Otto expects the remaining prisoners to be shot, but this does not happen. On 27. January 1945 Soviet soldiers arrive in the camp. Otto sees it as a miracle that he is still alive. "I was very lucky and had good friends," he writes on 18. March to his mother.

After Otto regains his strength, he wants nothing more than to return to the Netherlands. But fighting is still going on in large parts of Europe, and he has to make a long detour. In Odessa (then Soviet Union, now Ukraine) he boards the ship "Monowai" with hundreds of other survivors bound for Marseille (France).

On the long journey Otto learns from Rosa de Winter – she was in Auschwitz together with Edith – that his wife died in Auschwitz. From that moment on, he puts all his hope in Anne and Margot. Are they still alive? Am 3. June 1945 – ten months after his arrest – Otto is back in Amsterdam. To his great relief, all the helpers in the backhouse survived the war.
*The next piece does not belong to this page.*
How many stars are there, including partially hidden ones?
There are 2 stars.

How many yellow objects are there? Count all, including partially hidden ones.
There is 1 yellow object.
Otto moves in with Jan and Miep Gies.

Otto receives Anne’s diary

The hope that Anne and Margot survived the concentration camps is dashed in July 1945. Otto meets the Brilleslijper sisters, who were prisoners in Bergen-Belsen together with Anne and Margot. They tell him about the agonizing last months of life and the death of the girls as a result of illness and debilitation.

When Miep learns the terrible news, she hands over Anne’s diaries to Otto. At first he is unable to read them, but when he has begun, he is deeply touched by Anne’s writing.

Otto types up passages and sends them to relatives and friends. Some of them urge him to publish the texts, but that is easier said than done. So soon after the war, most people would rather look forward and stop thinking about the past.

Otto finally finds a publisher, and two years after the end of the war "Het Achterhuis" (The Back House) is published in the Netherlands. "How proud Anne would have been if she had experienced this ", writes Otto about the first editions. Translations into French, German and English soon follow.

Amsterdam hurts too much

Despite his loyal friends and the success of the diary in the Netherlands, Amsterdam is too much associated with pain and loss for Otto. 1952 he moves to Basel (Switzerland). A year later he marries Fritzi Geiringer in Amsterdam. Fritzi has a daughter, Eva, who like Anne was born in 1929.

Otto continues to be involved in the welfare and well-being of the Anne Frank House, which was founded to preserve the house at Prinsengracht 263 and the back house. At the opening of the museum on 3. May 1960 he is of course. Overcome by emotion, he speaks only a few words.

In the following years Otto is initiator of international youth conferences in Amsterdam. At these conferences – which he attends personally – young people discuss topics such as "Does religion still have a place in the modern world?" (1966), "Protest of the Youth" (1967) and "Youth and Human Rights" (1968).

Fight for reconciliation and human rights

Numerous readers of Anne’s diary contact Otto. He corresponds with some of them for years, and some of them become friends of Otto and Fritzi. Otto writes about the letters: "At the end I often write: ‘I hope that Anne’s book will have an after-effect in your later life, that you will work, as far as it is possible in your circle, for understanding and peace’" .’"

Otto dies on 19. August 1980. Shortly before his death, he says in an interview: "I am now almost ninety, and my strength is slowly failing. But the mission I have from Anne always gives me new strength – to fight for reconciliation and for human rights all over the world."